Gentil bébé.

ROOKE Leon

Tout est noir dans ce petit coin de l’Amérique profonde des années trente : l’âme des humains qui l’habitent, le ciel, la situation économique. Un soir, un homme y tue une femme enceinte. Un journalier de hasard, Toker, recueille le bébé. Commence alors leur errance : haltes chez des voisins violents qui les rejettent, compassion chez d’autres qui assurent leur survie. L’enchaînement de ces rencontres aux vies entremêlées explique – avec logique – l’histoire de l’enfant abandonné : trait d’union entre ces habitants frustes, maudits, lumière de leur vie sordide et promesse d’une possible stabilité affective pour Toker-le Juste. Les nécessaires pérégrinations de l’enfant rédempteur se refermeront sur l’assassin par lui-même piégé.

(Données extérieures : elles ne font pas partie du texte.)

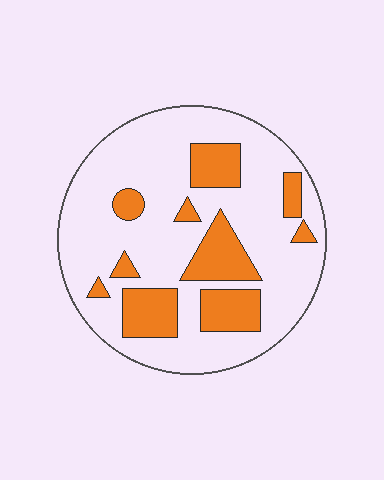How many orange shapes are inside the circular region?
10.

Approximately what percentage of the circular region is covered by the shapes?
Approximately 25%.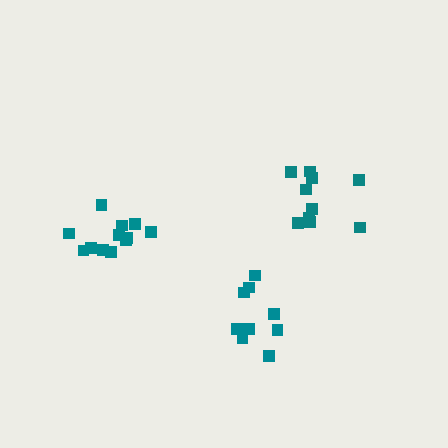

Échanges verbaux crus, argotiques, contrastent avec le lyrisme de l’écriture quand l’auteur évoque le passé de ces êtres affamés de tendresse, leurs rêves, leurs rares instants de bonheur, dans une nature intensément présente. Par son habile construction, proche de En chute libre (N.B. déc. 2002), il se dégage de ce beau roman poignant, sans désespérance absolue, une émotion envoûtante.